If we turn and look at the story we read this morning we hear words that speak of salvation. This part of Mary and Joseph’s encounter with Simeon is the good part, the part where their hearts probably leaped with joy. Simeon’s words seemed to confirm all that the angels had promised. The angels had promised that their son would be called great, that he would be the Son of God, that he would be seen as Immanuel, the very presence of God with us in human flesh. At that moment he was just a helpless infant. He apparently had no special powers. He had dirty diapers, a need to be fed, burped, held when he cried, and was dependent on his parents – mostly his mother – for everything.


They go to the Temple to dedicate baby Jesus. Old Simeon, shows up and proceeds to take the baby from his mother’s arms and confirm all that they had been promised. Jesus was the sign of God’s salvation, the assurance of God’s grace not only for God’s chosen people of Israel but for all nations, for the Gentiles as well as the Jews. But that is really only half the story of that day. After the year we have had I didn’t have the heart to read you the other part of the story. It sounded a little too much like that turtle being dragged through hell to be saved.

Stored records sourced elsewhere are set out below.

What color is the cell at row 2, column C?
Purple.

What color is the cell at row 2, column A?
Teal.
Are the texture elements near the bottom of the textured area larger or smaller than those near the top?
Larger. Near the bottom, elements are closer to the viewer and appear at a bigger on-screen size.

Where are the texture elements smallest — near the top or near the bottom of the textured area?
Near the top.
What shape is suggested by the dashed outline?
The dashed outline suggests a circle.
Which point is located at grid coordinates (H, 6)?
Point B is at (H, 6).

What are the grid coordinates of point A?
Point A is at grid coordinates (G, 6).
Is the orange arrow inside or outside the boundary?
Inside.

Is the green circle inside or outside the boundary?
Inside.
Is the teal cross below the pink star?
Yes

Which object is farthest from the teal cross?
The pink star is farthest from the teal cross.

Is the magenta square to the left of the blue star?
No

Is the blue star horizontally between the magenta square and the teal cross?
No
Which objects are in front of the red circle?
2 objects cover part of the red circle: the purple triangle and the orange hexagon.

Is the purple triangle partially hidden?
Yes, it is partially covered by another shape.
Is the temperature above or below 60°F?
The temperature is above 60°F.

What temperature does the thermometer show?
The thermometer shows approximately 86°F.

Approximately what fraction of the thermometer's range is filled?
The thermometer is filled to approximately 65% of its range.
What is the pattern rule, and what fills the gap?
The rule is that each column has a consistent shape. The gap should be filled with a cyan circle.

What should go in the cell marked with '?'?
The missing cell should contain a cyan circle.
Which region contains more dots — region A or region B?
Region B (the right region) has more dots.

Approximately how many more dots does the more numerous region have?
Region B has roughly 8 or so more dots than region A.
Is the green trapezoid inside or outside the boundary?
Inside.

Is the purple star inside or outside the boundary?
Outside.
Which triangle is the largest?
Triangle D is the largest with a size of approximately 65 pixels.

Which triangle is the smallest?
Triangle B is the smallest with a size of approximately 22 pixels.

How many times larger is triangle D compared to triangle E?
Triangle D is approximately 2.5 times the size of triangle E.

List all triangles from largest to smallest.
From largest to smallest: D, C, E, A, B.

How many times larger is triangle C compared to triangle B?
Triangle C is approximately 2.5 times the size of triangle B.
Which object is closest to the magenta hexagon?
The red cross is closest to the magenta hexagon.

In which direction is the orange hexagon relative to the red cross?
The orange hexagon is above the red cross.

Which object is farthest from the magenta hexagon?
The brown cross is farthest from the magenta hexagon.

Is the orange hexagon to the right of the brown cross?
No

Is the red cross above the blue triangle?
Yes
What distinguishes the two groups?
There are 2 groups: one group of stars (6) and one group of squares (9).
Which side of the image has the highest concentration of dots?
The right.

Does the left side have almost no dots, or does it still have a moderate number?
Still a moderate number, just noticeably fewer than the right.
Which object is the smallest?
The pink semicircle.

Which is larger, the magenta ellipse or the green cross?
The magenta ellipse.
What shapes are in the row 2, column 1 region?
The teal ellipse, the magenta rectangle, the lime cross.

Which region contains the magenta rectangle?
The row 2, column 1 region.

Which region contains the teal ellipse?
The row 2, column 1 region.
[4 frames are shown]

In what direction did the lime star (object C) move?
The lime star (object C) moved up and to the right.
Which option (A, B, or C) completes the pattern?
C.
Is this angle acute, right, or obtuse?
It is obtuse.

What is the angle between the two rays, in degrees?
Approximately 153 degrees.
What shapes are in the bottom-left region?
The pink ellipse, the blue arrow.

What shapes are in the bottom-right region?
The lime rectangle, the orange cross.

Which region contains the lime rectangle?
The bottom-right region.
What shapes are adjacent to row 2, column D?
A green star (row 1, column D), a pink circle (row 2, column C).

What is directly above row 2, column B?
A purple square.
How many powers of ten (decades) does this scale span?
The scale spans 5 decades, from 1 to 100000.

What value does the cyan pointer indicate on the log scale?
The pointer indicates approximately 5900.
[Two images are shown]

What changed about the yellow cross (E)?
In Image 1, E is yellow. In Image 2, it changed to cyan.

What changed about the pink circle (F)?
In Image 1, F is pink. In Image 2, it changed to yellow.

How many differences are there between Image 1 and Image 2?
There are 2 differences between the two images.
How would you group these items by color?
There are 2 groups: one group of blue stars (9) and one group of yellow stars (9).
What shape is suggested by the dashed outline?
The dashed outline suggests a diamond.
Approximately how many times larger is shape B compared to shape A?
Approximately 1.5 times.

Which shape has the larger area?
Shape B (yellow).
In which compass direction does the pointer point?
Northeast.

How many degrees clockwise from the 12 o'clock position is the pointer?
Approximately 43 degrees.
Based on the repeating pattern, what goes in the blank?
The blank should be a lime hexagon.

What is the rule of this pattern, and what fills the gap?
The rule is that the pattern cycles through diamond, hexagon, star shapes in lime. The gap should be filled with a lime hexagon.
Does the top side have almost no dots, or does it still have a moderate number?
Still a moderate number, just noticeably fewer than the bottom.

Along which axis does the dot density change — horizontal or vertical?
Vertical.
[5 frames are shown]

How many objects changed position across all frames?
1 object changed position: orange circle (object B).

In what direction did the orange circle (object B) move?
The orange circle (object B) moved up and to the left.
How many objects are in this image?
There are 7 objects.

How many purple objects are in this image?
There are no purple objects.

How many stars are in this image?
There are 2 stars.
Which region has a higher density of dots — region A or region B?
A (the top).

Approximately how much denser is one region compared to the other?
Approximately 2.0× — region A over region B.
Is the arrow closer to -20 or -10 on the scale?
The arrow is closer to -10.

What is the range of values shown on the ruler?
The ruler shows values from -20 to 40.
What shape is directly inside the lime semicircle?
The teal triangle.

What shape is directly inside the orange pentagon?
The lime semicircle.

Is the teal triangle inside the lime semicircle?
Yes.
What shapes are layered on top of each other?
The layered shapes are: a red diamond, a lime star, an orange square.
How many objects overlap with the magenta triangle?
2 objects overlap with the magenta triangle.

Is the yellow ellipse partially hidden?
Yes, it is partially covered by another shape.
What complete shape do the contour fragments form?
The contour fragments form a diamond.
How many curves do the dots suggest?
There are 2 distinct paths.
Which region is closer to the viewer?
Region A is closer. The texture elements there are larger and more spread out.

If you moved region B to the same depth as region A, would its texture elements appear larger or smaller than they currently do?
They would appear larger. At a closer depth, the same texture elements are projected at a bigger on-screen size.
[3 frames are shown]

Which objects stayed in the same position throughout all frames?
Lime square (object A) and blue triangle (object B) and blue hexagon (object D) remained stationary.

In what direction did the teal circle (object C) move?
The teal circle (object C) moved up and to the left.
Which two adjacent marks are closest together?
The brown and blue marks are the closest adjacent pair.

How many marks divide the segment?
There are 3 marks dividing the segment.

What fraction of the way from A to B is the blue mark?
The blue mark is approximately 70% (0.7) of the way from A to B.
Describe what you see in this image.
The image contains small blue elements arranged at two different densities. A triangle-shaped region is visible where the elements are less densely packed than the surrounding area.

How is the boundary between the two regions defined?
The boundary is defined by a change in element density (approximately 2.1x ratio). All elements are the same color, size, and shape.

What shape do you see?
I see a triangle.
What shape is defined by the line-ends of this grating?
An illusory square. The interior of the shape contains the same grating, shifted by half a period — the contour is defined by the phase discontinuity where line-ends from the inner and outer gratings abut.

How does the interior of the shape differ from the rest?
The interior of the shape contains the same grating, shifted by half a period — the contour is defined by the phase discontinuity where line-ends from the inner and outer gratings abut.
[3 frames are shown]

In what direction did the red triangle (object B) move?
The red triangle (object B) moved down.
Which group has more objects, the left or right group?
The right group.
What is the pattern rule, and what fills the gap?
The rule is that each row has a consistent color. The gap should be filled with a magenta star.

But I have to be honest. I have to remind you if you have read this before, or tell you if you haven’t. Old Simeon had another word for Mary and Joseph besides the good news that Jesus was the sign of God’s salvation. As he hands the baby back to his mother he looks in her eyes and says, “This child is destined for the falling and the rising of many in Israel, and to be a sign that will be opposed so that the inner thoughts of many will be revealed—and a sword will pierce your own soul too” [Luke 2:34-35 NRSV]. So there you go. The salvation of the world would not happen without pain. The victory over sin and death would not come without struggle. The triumph of the Savior of the world didn’t happen without a crucifixion.

Oh, I know, we haven’t even packed away the decorations, finished the leftovers, or had the torn up wrapping paper carried away and I am already talking about Easter. Yikes, preacher, can’t we have just a moment to hope that 2021 will be different? Can’t we give 2020 a satisfying kick to the curb before we have to prepare for the problems of a New Year? Well, no. I think this brief time we have before we turn the calendar to 2021is time to prepare to make 2021 better than 2020. Advent is a time to prepare for the coming of the Christ. Can we take this little gap between the coming of Christ and the coming of the New Year to decide how we want to face the challenges of the New Year? We all hope 2021 will be better than 2020. But I would bet there is a 100% chance 2021 will provide its share of challenges and trials.


The Ranger had to drag the turtle to the edge of the sea to give it a chance of salvation. It was headed in the wrong direction. Maybe you feel like God dragged you through 2020 like that sea turtle was dragged through the sand. If so, think about this: maybe you were headed in the wrong direction in some way. Maybe being here at the brink of 2021 is like being dropped off at the edge of the sea after being dragged through the sand, and now we have to choose. Will it be our salvation or our sinking? Will we swim for our lives or simply give up and let the waves wash over us and drown us?


Much is up to us. Perhaps the best we can do is assess what we did well in 2020 in the face of its challenges and then ask yourself, “Where do I need to change direction?” We certainly have much work to do as a nation in terms of the racism, the economic inequalities and injustices, and in terms of rebuilding trust in our government. For now, turn the page on that calendar. Look for the signs in the sands of life. Are you headed in the right way, the best way or is it time to change directions? Whatever happens in 2021, how we respond will be based on what we truly have faith in. At the center of the Christmas we just celebrated is a Savior who is Christ the Lord. He came to give life, to show us the way of God’s love, and to offer us a new reality of salvation. Will we choose his way, or try going our own way yet again? AMEN.